This may be the most fun part of the game. You are given a palette of six colors and a grid on which to draw. Depending on what sorts of patterns you draw, you are awarded a new body part – head, torso, arms, or legs. If you have enough calcium and other essential nutrients (don’t forget to eat your Wheaties), you can ‘equip’ your new body parts and climb the evolutionary ladder.
What should you draw to get these parts? Well, they don’t really tell you. Geometric patterns and mirrored images seem to work well, though you’ll have to be very creative if you want to see all the thousands of anatomical options available.
These new parts may also allow you to do new and interesting things. A new set of legs, for example, may allow you to swim faster, or even walk right out of that primordial pond and explore new areas where you can play eat-or-be-eaten with even more powerful critters. So you better have a new set of arms if you want to fight back.
Like most RPGs, certain parts work better when paired together.
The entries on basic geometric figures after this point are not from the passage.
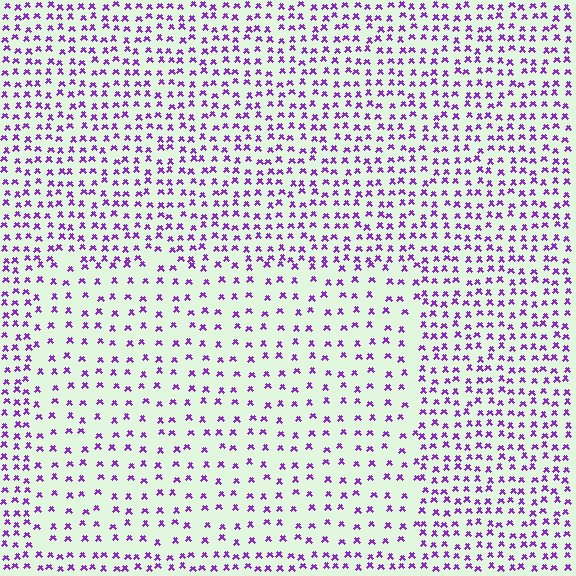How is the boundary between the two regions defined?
The boundary is defined by a change in element density (approximately 1.9x ratio). All elements are the same color, size, and shape.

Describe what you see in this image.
The image contains small purple elements arranged at two different densities. A rectangle-shaped region is visible where the elements are less densely packed than the surrounding area.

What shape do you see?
I see a rectangle.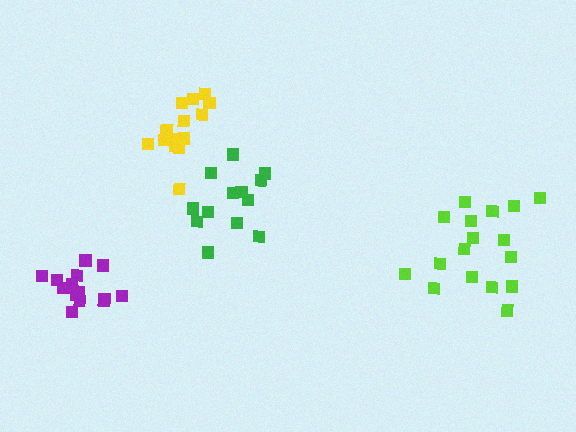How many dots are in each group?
Group 1: 14 dots, Group 2: 17 dots, Group 3: 13 dots, Group 4: 16 dots (60 total).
Do ‘laser horse’ legs work well with ‘blade crab’ arms and an ‘electric mullosk’ head? You’ll have to find out for yourself.
The combat is akin to the real time/turn based mish mash of Final Fantasy 7. You can attack with your arms or cast spells to wipe out your enemy, though the balance here is pretty weak. It is always immediately apparent whether you are going to be the victor or the lunch.
The graphics, unfortunately, are pretty bland. While your body parts look good and move smoothly no matter what Mr. Potato Head setup you’ve combined them in, the environments are really boring. There are an amazingly low number of textures for the earth and rocks, which is about all you’ll ever see in this game. Also, this is the only game on the DC we’ve that had significant slowdown. Fight more than one opponent and get ready for some serious slo-mo. This is very surprising considering the power of the machine that they had to work with.
The other problem with Seventh Cross is that it gets boring fast. You really only do two things during the entire game: eat and evolve. Sure, you have to kill something first if you want to eat it, but this really isn’t much fun and the battles are never very close.
There are some great ideas in Seventh Cross, and a startling amount of depth in how you can design your donkey-fish-lizard. It’s a shame that the rest of the game doesn’t really measure up. This one probably won’t ever make it to the U.S. However, if there is ever a Seventh Cross 2 (Eighth Cross?), I would be very interested to try it out. This one almost made it out of the pond.